The other day I planned such a grocery shopping and cooking evening with my friend Nick. Here is a blow by blow of our trip. We met at Hmart with the plan to get gourmet fajita ingredients. We gathered some fish, cilantro, peppers… but then we discovered that avocados and limes were absurdly expensive. So we left with only those few ingredients and decided to get the rest at Trader Joe’s. We chatted about research and life and what not during our trek to TJ’s, and then picked up the makings of salsa and guacamole at Trader Joe’s. Then on our way to my apartment we realized that we didn’t have any dessert or wine, so we stopped by Whole Foods.

The Whole Foods (in Cambridgeport) dessert counter apparently has a cannoli filling station! Nick, being a cannoli-buying veteran, very calmly ordered some cannolis at the counter while I very indignantly inquired as to why there was no filling. We then all had a good laugh at my ignorance while the baker filled the cannolis and we went on our merry way.

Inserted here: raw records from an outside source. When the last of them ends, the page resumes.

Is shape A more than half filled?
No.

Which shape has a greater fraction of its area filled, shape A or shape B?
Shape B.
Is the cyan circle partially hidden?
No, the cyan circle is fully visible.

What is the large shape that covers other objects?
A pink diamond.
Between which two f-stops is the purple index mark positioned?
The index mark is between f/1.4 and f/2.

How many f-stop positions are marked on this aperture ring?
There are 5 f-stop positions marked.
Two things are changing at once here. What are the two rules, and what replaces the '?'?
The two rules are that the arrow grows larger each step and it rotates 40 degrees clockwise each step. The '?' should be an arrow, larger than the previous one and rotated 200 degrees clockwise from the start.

After having visited nearly every grocery store in Cambridge we finally went to my apartment to cook and amuse/feed my roommates. We had homemade salsa and guacamole with chips, beans and rice, sautéed peppers and onions, breaded fish, sour cream, cheese, and warm tortillas. I might still be full from that dinner two weeks ago, especially if you consider how much dessert we ate… but for 4 people (Nick, me, and my 2 roommates), I think we spent under 60 dollars total and had a delicious meal with plenty of leftovers.

I also love the social component of shopping and cooking with my friends. You get to know the other person’s tastes better, and you often walk away with funny stories from the adventure. My friends and I have gotten to know the people behind the meat and fish counters at Whole Foods, which adds community spirit to the mix. (The guy at the meat counter at Whole Foods once told us we were the strangest customer encounter he had ever had… does that mean we win?)

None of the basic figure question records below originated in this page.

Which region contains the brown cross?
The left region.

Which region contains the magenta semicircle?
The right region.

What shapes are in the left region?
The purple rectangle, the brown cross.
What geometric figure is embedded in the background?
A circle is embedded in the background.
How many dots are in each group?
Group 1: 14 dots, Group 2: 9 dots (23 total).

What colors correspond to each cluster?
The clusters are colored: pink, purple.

The options are limitless. Another of my friends bought a set of gourmet cookbooks from different cultures for whenever he has friends come to cook with him. He just chooses a particular style of cuisine for us, we get a bunch of ingredients and then try to make what looks good. Sometimes disaster strikes in the form of painfully spicy papaya salad because I didn’t know how many hot peppers to use. But friends are there to grin and bear your faults, right? Even if you don’t want to turn it into a big cooking ordeal, just getting some nice cheeses, breads, cured meats/fish, fruit, wine, etc. can be a perfect meal too.

I recently discovered that some of my friends don’t like to cook, or lack confidence in their cooking abilities. One even told me she looked up a recipe for a hard-boiled egg, and then messed it up. Though not knowing how to cook can seem like a handicap, it is really an opportunity. From experience, the best way to learn is to try, and it’s going to be a lot more fun with friends!